Kolibianakis had started his presentation by proposing that the medical model for personalised medicine lies at an interface of individual phenotype and genotype, but the latter, he said, were still lacking in reproductive medicine. Examples of studies in search of a genetic basis for female infertility – in endometriosis or early menopause – were still largely inconclusive. Complicating these studies anyway are the complex etiology of infertility, population bias and standardisation, and the difficulty of applying genetic biomarkers with so many candidate predictors.

So it seems easier to say what is not personalisation in reproductive medicine than what actually is – in whatever way it’s presented. So setting treatment goals by respecting patient wishes is not personalisation, said Kolibianakis, nor even may be decisions on type of treatment, type of stimulation, or progress after oocyte retrieval.

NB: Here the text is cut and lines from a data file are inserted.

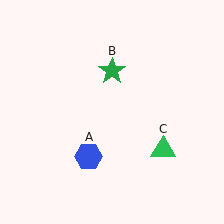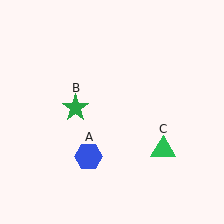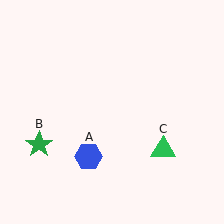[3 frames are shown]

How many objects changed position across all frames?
1 object changed position: green star (object B).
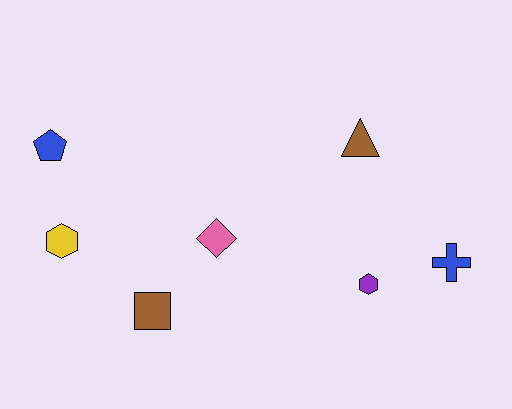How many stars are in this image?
There are no stars.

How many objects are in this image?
There are 7 objects.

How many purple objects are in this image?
There is 1 purple object.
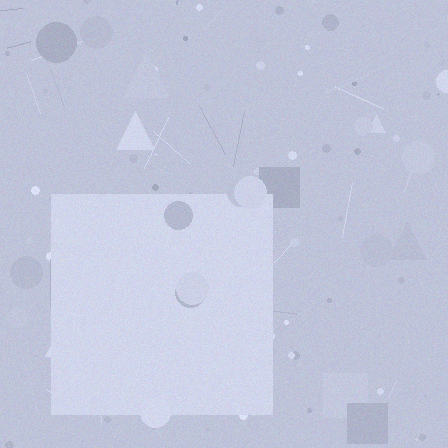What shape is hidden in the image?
A square is hidden in the image.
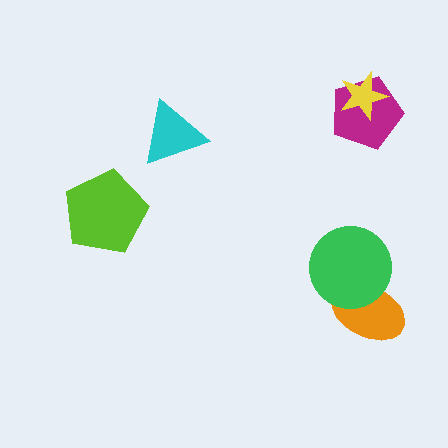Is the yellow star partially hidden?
No, no other shape covers it.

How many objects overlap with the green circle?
1 object overlaps with the green circle.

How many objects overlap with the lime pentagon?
0 objects overlap with the lime pentagon.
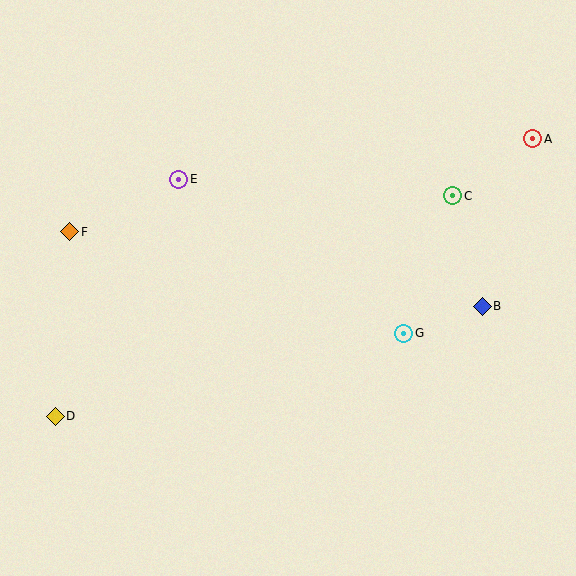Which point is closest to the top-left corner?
Point F is closest to the top-left corner.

So personalised treatment will depend on the physician’s extent of expectation. ‘We do or don’t expect a treatment to work,’ explained Kolibianakis, ’ we expect that a specific medication dose is the appropriate one.’ And the basis of those expectations remains the literature of published knowledge, ranging from systematic reviews and RCTs to the isolated expert opinion expressed in an editorial. Without that knowledge, he said, we’re left with ‘cognitive bias’, intuition and ‘fallacy’. Thus, treatment personalisation is ‘simply the way to apply science in clinical practice’, illustrated in the development of scrupulously prepared guidelines with evidence from replicated and validated studies.